ABC: "This is apparently a shelter made from digging in a pile of snow. ... There's a potential of a 401-point play."
Some two-letter words have been added, as well: "da" (short for dad), "gi" (a white garment worn in martial arts) and "po" (a chamber pot). (Via Jonathon Colman / CC BY NC ND 2.0)
John Chew, co-president of the North American Scrabble Players Association, said the updates will "go a long way toward bringing us closer to the language as it is currently spoken." (Via CNN)
As nice as the modernized vocabulary is for the word game, some Scrabble enthusiasts have shrugged off the new additions.
Forbes contributor and Scrabble enthusiast Jeremy Greenfield says most die-hard Scrabble players don't even use the official dictionary due to some questionable entries.

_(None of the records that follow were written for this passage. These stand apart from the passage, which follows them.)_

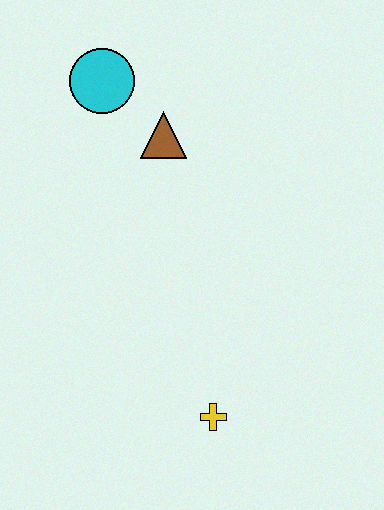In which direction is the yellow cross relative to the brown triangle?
The yellow cross is below the brown triangle.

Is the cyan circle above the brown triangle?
Yes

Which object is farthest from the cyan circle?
The yellow cross is farthest from the cyan circle.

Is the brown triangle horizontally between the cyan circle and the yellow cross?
Yes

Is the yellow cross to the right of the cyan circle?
Yes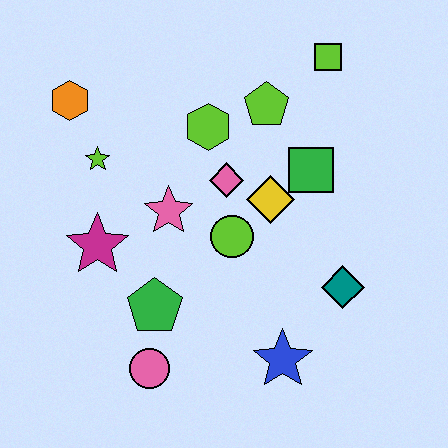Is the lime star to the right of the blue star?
No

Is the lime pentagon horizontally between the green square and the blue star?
No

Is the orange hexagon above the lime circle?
Yes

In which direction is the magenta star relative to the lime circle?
The magenta star is to the left of the lime circle.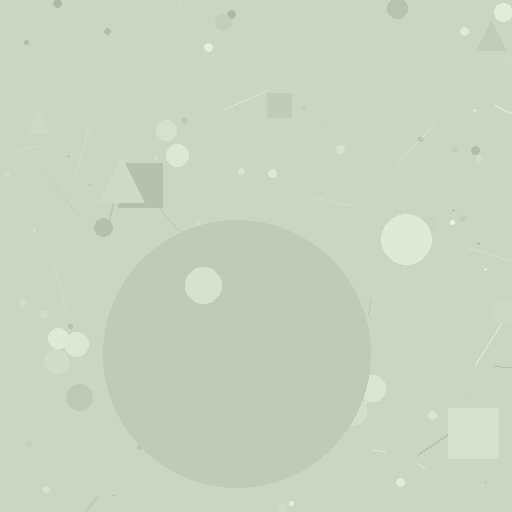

He cites the book "Word Freak," which says some players are offended by the inclusion of "'jew' (a verb meaning 'bargained in a miserly way') and others, like 'fart' and 'fatso.'"
Greenfield said players instead use competing dictionaries like "The Official Tournament and Club Word List" or, for international players, the extensive word list called "SOWPODS." (Via Howcast)
The new fifth edition of "The Official Scrabble Players Dictionary" goes on sale Wednesday, but the new words will be sidelined for the upcoming 2014 National Scrabble Championship in Buffalo, New York, on Aug. 9, as the updated official dictionary goes into effect Dec. 1.